When gun instructor Harry Stevenson started working at the range two years ago, most clients were longtime gun owners who came there well versed in state and federal gun laws and took gun practice, training and safety seriously. Now, he says, he’s seeing more people who “have never wanted to touch a gun in their lives and they hate guns but who think Armageddon’s coming so they want to jump on the bandwagon and get a gun.”

One new gun owner who took an introductory class at Gilbert’s last spring says “5% was learning how to shoot, and 95% was learning how not to kill yourself or somebody else.” He recalls two women in his class giggling while the instructor was talking. “They kept picking up their guns when the instructor said not to touch them and putting their fingers on the trigger when the instructor explicitly said not to,” he says. “Finally, the instructor threw them out of the class.”

It’s frustrating, Stevenson says, to see so many people that haven’t done their research. “That’s really dumb because you’re just going to have this gun in your house and you’re not going to know how to use it, and you’re just going to pull it out to scare someone and you’re going to get killed because of that,” he says, “and now they’re going to take your gun and now that gun’s on the street.”

Lilly (not her real name), a Montgomery County mom who is native Chinese, says she bought her firearm early in the pandemic.
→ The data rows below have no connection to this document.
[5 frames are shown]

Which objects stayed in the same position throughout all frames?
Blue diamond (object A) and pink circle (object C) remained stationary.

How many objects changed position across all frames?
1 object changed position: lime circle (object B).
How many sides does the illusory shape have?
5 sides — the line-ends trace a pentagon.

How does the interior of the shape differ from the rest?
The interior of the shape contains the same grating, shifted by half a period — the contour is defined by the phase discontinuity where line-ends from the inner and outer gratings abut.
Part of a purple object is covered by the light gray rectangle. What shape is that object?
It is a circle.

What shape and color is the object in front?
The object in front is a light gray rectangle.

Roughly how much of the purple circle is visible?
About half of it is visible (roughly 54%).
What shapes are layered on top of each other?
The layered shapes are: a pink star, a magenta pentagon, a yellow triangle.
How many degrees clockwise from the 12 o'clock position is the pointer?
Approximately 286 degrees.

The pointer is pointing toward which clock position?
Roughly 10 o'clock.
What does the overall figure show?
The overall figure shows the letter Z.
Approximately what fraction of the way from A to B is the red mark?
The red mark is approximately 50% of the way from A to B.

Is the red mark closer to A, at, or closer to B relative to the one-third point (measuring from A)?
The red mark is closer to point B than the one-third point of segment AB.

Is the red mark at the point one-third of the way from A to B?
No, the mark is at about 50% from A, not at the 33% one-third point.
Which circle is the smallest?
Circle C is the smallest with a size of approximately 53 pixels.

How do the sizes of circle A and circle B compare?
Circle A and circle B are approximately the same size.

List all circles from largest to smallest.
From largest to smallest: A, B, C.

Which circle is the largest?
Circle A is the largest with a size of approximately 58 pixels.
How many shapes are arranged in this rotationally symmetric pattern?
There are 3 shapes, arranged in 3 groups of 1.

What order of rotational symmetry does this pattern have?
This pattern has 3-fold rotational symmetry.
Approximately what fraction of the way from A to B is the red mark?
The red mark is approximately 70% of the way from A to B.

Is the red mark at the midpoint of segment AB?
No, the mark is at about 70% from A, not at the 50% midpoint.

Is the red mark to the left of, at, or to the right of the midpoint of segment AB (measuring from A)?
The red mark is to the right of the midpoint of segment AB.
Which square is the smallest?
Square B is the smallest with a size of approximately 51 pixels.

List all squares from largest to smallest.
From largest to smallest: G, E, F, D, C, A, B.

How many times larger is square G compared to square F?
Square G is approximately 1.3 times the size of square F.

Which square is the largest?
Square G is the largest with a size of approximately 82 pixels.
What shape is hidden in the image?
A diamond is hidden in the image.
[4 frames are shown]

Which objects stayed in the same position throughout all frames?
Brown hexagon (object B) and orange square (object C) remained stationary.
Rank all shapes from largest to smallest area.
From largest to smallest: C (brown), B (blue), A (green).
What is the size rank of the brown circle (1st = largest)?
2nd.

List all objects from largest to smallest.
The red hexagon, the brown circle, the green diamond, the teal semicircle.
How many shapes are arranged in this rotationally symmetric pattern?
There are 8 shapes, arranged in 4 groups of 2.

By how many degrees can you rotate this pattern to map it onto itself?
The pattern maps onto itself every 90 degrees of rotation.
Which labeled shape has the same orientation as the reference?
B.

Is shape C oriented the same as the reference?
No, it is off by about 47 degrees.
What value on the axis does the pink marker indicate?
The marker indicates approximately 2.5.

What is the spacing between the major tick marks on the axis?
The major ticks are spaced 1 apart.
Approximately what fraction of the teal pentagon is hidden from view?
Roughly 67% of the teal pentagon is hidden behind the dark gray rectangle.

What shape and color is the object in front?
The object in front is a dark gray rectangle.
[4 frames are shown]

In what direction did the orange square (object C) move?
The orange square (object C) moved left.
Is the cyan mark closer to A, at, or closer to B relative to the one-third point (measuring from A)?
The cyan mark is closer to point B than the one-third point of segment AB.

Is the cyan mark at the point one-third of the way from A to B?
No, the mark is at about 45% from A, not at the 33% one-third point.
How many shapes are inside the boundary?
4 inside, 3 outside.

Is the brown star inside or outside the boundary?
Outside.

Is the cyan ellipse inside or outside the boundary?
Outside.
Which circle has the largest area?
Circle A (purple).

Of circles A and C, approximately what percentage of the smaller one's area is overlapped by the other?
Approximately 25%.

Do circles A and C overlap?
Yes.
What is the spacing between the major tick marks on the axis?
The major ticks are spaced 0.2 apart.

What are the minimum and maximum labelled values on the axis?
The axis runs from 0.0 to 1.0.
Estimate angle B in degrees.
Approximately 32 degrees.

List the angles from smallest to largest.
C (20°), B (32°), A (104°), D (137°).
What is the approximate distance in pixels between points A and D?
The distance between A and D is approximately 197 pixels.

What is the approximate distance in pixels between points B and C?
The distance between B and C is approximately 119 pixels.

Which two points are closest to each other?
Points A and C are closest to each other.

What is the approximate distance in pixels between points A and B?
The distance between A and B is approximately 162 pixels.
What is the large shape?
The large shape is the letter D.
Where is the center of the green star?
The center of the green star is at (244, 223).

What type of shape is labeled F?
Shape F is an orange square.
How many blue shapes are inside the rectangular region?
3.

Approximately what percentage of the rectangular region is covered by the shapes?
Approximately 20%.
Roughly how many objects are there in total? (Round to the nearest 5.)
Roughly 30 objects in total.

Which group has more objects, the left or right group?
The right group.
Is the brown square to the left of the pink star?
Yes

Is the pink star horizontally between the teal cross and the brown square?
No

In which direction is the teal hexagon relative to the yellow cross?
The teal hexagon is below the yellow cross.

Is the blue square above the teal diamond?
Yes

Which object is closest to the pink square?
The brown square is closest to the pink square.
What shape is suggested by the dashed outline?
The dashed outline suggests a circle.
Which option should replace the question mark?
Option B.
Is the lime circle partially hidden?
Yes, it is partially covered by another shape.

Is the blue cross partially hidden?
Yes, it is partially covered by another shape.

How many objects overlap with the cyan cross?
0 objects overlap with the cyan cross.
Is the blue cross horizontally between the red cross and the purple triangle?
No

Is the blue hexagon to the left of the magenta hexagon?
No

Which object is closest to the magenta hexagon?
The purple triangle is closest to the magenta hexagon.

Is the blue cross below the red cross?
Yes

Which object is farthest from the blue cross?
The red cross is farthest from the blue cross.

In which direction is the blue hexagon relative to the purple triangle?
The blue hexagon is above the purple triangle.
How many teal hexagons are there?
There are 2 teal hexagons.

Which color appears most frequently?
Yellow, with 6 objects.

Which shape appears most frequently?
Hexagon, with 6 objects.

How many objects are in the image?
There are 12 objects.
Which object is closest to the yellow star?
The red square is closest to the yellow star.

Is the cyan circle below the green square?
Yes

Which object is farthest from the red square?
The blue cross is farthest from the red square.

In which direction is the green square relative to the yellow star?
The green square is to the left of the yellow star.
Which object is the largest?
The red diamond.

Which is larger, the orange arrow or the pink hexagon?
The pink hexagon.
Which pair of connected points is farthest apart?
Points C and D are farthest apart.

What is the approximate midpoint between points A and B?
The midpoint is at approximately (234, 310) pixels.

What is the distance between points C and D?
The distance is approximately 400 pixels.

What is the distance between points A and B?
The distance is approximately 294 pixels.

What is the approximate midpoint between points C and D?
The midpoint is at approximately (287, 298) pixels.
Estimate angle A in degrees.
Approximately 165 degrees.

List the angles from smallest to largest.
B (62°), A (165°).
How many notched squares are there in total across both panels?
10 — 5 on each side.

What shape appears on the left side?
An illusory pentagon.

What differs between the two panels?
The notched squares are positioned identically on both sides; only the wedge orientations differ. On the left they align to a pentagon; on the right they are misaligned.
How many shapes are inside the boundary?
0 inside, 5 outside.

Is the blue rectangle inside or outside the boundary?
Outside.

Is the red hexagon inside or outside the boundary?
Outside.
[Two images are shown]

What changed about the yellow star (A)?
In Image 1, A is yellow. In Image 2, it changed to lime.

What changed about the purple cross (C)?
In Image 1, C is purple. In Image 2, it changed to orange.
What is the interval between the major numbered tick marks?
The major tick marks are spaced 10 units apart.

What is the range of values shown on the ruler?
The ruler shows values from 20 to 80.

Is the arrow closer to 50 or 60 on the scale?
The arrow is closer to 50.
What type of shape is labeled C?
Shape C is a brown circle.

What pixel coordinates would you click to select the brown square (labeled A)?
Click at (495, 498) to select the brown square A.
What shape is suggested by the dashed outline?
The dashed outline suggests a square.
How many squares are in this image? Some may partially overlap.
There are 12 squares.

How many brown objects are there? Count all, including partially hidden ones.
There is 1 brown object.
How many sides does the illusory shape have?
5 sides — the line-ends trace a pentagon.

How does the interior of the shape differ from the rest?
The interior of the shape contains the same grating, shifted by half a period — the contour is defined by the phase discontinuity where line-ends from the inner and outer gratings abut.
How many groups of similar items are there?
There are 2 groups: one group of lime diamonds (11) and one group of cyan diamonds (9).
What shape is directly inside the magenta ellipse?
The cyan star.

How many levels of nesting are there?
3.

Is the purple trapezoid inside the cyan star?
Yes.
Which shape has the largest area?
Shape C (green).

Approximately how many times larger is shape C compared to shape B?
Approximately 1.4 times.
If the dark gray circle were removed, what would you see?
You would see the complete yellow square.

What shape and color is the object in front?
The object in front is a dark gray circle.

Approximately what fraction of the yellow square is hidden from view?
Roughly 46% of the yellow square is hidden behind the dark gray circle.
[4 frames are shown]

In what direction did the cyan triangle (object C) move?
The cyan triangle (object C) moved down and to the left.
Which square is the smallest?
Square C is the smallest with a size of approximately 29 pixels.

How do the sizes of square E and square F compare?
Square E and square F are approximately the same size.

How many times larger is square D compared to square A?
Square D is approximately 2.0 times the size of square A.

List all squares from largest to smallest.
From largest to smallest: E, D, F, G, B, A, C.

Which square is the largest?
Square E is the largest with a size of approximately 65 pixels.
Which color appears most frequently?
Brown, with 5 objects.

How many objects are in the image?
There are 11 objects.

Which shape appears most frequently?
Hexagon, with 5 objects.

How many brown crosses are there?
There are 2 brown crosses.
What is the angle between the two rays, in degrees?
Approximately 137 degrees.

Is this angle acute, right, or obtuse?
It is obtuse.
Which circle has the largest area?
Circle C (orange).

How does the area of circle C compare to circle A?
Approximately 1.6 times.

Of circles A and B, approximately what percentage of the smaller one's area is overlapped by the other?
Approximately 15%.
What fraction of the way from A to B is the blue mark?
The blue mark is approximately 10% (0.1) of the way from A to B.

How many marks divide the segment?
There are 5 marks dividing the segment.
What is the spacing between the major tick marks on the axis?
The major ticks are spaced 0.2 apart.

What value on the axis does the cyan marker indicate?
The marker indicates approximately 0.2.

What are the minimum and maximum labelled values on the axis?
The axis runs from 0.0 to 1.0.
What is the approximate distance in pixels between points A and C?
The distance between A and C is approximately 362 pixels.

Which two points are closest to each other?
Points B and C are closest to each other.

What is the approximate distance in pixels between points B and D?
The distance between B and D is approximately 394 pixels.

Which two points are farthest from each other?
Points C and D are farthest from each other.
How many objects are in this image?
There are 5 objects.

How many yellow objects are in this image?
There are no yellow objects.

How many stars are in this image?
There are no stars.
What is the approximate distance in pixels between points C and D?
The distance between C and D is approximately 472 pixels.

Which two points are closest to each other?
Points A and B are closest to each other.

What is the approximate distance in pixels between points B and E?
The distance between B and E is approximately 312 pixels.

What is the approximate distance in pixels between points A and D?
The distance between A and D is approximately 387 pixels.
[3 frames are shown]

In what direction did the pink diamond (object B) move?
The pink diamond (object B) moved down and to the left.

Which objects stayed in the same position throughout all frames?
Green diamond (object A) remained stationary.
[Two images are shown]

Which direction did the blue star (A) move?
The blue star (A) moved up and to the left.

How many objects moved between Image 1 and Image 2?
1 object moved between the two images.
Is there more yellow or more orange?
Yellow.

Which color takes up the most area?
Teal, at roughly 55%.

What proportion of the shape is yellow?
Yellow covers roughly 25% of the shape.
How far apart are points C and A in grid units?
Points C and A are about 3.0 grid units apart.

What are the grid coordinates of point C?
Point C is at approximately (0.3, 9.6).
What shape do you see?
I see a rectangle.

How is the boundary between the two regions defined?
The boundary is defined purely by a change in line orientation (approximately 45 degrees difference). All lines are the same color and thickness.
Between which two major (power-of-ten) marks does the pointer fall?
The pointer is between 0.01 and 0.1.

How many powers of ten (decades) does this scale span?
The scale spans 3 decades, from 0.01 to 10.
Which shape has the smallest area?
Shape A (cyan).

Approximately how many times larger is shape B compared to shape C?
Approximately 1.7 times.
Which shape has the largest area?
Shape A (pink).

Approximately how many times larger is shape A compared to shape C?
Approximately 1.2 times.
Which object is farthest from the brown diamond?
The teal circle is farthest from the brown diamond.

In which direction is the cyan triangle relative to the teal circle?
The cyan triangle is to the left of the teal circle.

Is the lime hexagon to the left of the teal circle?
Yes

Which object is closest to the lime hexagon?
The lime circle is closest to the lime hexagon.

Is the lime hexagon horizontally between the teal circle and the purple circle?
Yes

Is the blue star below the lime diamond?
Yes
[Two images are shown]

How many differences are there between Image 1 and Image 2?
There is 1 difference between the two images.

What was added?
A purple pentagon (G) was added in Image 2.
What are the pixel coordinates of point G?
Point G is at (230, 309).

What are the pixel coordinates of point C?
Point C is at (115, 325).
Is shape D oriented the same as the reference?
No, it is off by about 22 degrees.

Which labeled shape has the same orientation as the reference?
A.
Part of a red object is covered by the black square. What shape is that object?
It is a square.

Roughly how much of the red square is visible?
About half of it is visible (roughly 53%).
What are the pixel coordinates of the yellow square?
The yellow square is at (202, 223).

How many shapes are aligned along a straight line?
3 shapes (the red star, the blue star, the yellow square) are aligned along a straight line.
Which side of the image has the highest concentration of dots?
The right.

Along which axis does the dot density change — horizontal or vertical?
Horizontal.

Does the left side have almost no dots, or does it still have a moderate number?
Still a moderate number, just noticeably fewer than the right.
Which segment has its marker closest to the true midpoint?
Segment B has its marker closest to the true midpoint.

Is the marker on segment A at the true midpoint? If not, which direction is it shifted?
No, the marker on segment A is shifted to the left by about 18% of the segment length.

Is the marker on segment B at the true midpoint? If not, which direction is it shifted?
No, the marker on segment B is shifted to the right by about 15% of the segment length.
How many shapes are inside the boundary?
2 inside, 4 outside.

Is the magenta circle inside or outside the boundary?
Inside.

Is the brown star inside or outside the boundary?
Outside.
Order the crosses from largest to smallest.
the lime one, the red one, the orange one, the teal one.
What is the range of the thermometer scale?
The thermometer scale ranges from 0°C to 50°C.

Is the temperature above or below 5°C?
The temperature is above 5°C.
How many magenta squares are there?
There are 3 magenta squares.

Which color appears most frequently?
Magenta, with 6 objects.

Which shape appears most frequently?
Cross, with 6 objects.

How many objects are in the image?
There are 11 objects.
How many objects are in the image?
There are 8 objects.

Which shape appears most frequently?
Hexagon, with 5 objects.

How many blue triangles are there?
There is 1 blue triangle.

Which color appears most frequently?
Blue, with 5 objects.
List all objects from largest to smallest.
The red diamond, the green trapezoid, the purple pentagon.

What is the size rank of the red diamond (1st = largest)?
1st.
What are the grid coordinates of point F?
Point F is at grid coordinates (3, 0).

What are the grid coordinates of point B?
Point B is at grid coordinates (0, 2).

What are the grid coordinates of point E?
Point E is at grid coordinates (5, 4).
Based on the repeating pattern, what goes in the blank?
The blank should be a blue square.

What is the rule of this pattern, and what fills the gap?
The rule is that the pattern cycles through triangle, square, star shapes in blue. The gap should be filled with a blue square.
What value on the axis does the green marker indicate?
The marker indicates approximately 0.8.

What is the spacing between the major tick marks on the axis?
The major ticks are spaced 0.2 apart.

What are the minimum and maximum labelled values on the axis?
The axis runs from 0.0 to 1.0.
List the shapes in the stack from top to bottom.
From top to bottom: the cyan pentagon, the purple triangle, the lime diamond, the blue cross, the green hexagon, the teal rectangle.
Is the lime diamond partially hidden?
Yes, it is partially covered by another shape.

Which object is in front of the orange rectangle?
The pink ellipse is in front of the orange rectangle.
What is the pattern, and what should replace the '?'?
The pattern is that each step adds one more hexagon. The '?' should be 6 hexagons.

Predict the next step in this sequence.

Shortly before schools were closed for in-person learning, her two preteens started coming home saying they’d been taunted by classmates who blamed them for bringing COVID to America. She worried for her family’s safety. She had a little shotgun practice as a kid in China but never wanted to own a gun. “[On the news] I saw all the shootings in the schools and said, ‘I hate guns,’ ” she says.

That was before she and her husband learned on social media how easily they could buy a shotgun. They ordered their firearm online, had it delivered to a local gun shop, and picked it up after their background check cleared. They kept it in their basement for nearly a year. After the Atlanta shootings, they brought it upstairs. Now it’s in their master bedroom closet, hidden behind the clothes. They haven’t told their children it’s there.

“I know guns are high risk and we have small children at home,” Lilly says. “But I feel like we have to have a gun at home. Everyone in our community has a shotgun now. It makes me feel safer knowing it’s there.”

Amy Halpern is a journalist who has worked in print and television news, and as the associate producer of an Emmy award-winning documentary. She lives in Potomac.